Briquettes have long been the preferred fuel for barbecuing. Charcoal and wood briquettes achieve a high heat, are inexpensive, and cook food quickly. Ceramic briquettes share many of these qualities, but they have the added benefit of lasting longer. Unlike charcoal, wood or lava rocks, ceramic briquettes don't absorb grease, so they cause fewer hot spots or flare ups in your grill. Ceramic briquettes are often used in gas grills.

Open your gas grill and take out the metal cooking grid. Remove any old briquettes. Use a grill brush to sweep out any broken briquettes or ash.

Arrange the ceramic briquettes in the bottom of the grill, placing them as close together as possible. Fill the bottom of the grill with briquettes. Replace the cooking grid.

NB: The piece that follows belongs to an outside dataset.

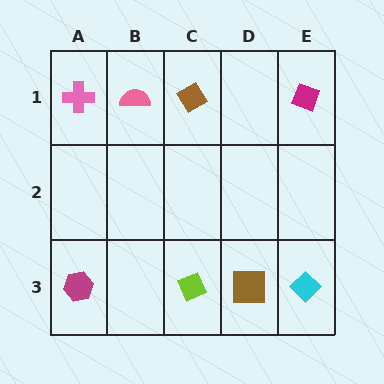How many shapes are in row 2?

Clean your briquettes regularly to keep them performing well. You'll know your briquettes need cleaning when they begin to heat unevenly or you notice flare-ups while cooking. If the briquettes aren't very dirty, simply turn them over and allow the crud to burn off during subsequent grilling sessions.

Soak dirtier briquettes in a pail of vinegar for 10 or 15 minutes. Scrub with a soft brush. Rinse and allow to dry before replacing them in the grill.


  • Replace the briquettes when you can no longer clean them effectively.